Le confinement n’empêche pas les conflits d’usage sur les bords de l’Erdre à Nantes. Quai Henri Barbusse, cyclistes, piétons et joggers (soufflant fort et évidemment pas masqués) se croisent sur la piste cyclable qui longe la rivière. Lors du récent réaménagement des lieux, la ville avait pourtant veillé à séparer piste cyclable et cheminement piétonnier.
Ce dernier occupe une bande de l’ancien quai de l’Erdre. Son accès est dûment signalé par un panneau de signalisation d’aire piétonne. Un panneau carré à fond bleu, modèle « B54 », selon la nomenclature administrative. Or des barrières interdisent aujourd’hui l’accès de cette aire piétonne. On y lit sur fond rouge : « Accès aux berges interdit ».
Et si l’on accède quand même ? C’est 135 euros d’amende. Oh ! la police municipale ne fait pas preuve d’une férocité extrême, sans doute un peu gênée de verbaliser de simples piétons au lieu de courir derrière les délinquants. Mais elle brandit tout de même son carnet à souche et élève le ton pour vous reprocher d’avoir enfreint l’arrêté préfectoral du 20 mars 2020.
Entre le préfet et la Ville de Nantes, qui se trompe de vocabulaire ?
Un arrêté dont la rédaction pourrait annoncer un afflux de recours devant le tribunal administratif. Il interdit en son article 2, « l’accès aux cours d’eau, aux lacs et plan d’eau publics ainsi qu’à leurs rives… ». L’accès aux rives, mais pas l’accès aux berges, comme le prétendent les panneaux d’interdiction posés par la ville de Nantes !

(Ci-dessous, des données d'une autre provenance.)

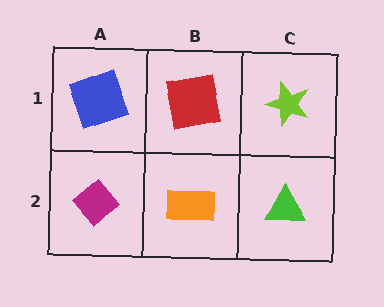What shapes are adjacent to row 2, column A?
A blue square (row 1, column A), an orange rectangle (row 2, column B).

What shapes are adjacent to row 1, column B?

« Berge » et « rive » ne sont pas synonymes. Le CNRTL précise que la rive est la « bande de terrain qui borde une étendue d’eau douce » tandis que la berge est le « bord d’un cours d’eau ou d’un lac, en pente, souvent escarpé, formé naturellement ou dû à la main de l’homme ». Un quai est une berge. Le code de l’environnement, le code civil, le code de l’urbanisme, le général de la propriété des personnes publiques ne confondent pas les deux termes et les emploient à bon escient.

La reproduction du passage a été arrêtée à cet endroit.